On the way he told me of his first meeting with Shostakovich in the 1920s. He continued while we looked for a place on the terrace of a cafe in the middle of the park; he told stories while the waiter uncorked a bottle of champagne effortlessly, noiselessly. Then he played for a moment with his glass, expecting me to suggest a toast. After all, today he today had had the kind of success that comes only once in a lifetime, if it comes at all! But I sipped my champagne without saying a word, so that he clinked his glass against mine, in silence, before tasting the liquid full of tiny bubbles.
“Do you still work as a quadrilingual secretary for that old witch? And you handle her correspondence with Albert Schweitzer, Gary Cooper, and Kurt Furtwängler?”
“Mrs. Toom’s latest whim: she now wants me to grow roses instead of writing her letters.”
“And you’ve refused.”
“I certainly have. So she told me to grow tulips. And if I don’t want to, then I can leave.”
“So you left.”
“I left. The very next day she called me to tell me that the detective novel she had half-finished reading had gotten lost somewhere. And that I should help her find it because otherwise she would never find out who the murderer was. So before hanging up I told her the murderer was the gardener.”
The pianist laughed his head off, and his face shone as it had during the concert, as it had a few months ago. I stopped noticing what was around me, I only saw him.
The waiter filled our glasses to the brim.
“To Shostakovich. To your Shostakovich,” I said in a low voice.
We touched glasses, we looked each other in the eye, we drank a sip.
“And to you,” I added in a voice that could barely be heard.
He placed a palm over my fingers and held them tightly. He raised his eyes to me in a way . . . I don’t know how to put it. Like Tolstoy when he was looking at his daughter in the photo in Alexandra’s living room.
I wanted to move my hand, but my fingers were imprisoned. I started to notice what was around me. In front of us there was a little artificial lake, an owl had started to hoot, and in some place nearby a popular American band began to play. Without a doubt people were dancing. I could hear shouts of happiness. I felt like dancing with them even though I didn’t know that particular dance. But I didn’t say anything. I took a sip of champagne.
“One day in Alexandra’s house you recited some verses about doves, Nina. I heard it through the open window.”
“Yes. This:
The doves flee frightened
from the feet of my loved one.
“The loved one in question is you.”
“Yes.”
“The doves are the men who are afraid of you. On one hand, you are attractive and they desire you; on the other, you are mature, self-confident, and intelligent.
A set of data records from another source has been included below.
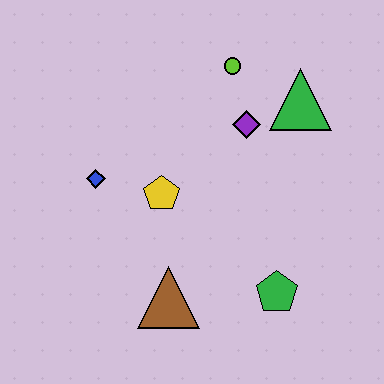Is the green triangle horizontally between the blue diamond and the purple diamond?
No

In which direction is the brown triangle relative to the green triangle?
The brown triangle is below the green triangle.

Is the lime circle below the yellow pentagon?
No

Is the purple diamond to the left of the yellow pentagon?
No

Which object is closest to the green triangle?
The purple diamond is closest to the green triangle.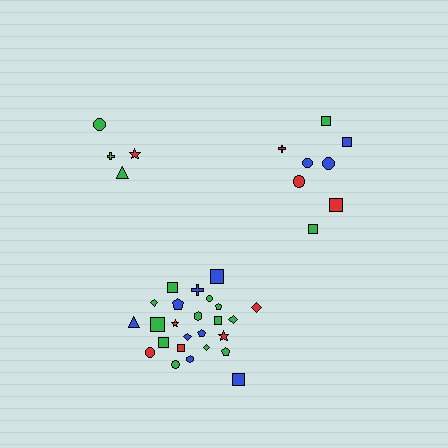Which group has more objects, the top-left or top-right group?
The top-right group.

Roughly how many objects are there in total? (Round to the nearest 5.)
Roughly 35 objects in total.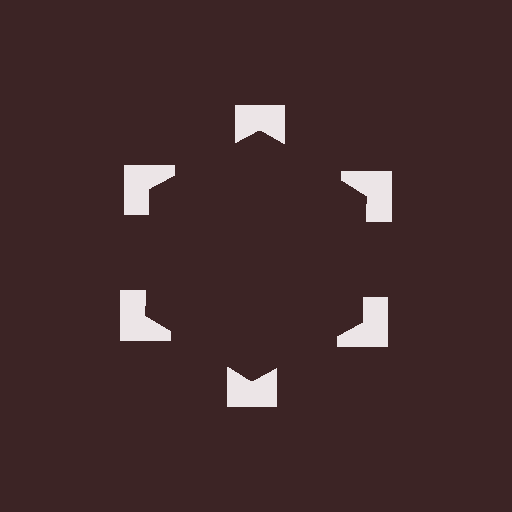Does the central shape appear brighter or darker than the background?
It typically appears slightly darker than the background, even though no actual brightness change is drawn.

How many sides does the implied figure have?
6 sides.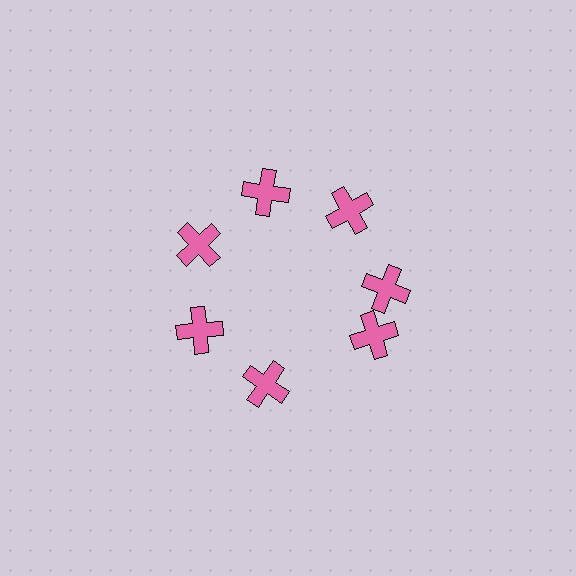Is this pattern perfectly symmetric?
No. The 7 pink crosses are arranged in a ring, but one element near the 5 o'clock position is rotated out of alignment along the ring, breaking the 7-fold rotational symmetry.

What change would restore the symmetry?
The symmetry would be restored by rotating it back into even spacing with its neighbors so that all 7 crosses sit at equal angles and equal distance from the center.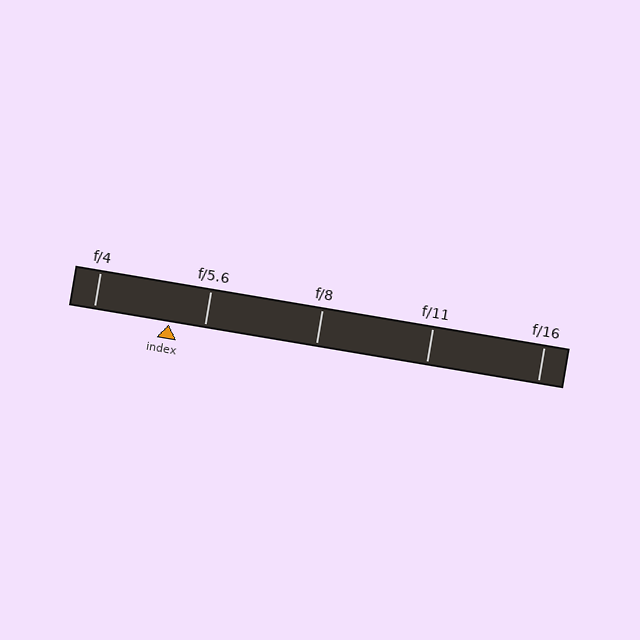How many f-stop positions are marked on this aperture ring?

And sarcastic. And worst of all, you are mysterious. And men panic when faced with mystery, because they don’t know what to do with it. That is why they flee, frightened.”
I laughed without stopping, drank champagne, choked, and coughed, and with my fingers over my open mouth, I said to him: “But it’s about some Venetian doves! On San Marco square!”
“Nina, let’s go together to Venice! And afterward we will not separate anymore!”
I took a sip thoughtfully. Here we are, then, I told myself. This had to happen one day; once more I am in a situation in which someone wants to take away the one thing that matters to me. The owl hooted again. A gust of cold wind blew that hinted at the coming of fall.
“I prefer the path to the destination, the sea to the harbor,” I answered slowly, in a low voice. “Is what we have already not enough for you, Vsevolod?”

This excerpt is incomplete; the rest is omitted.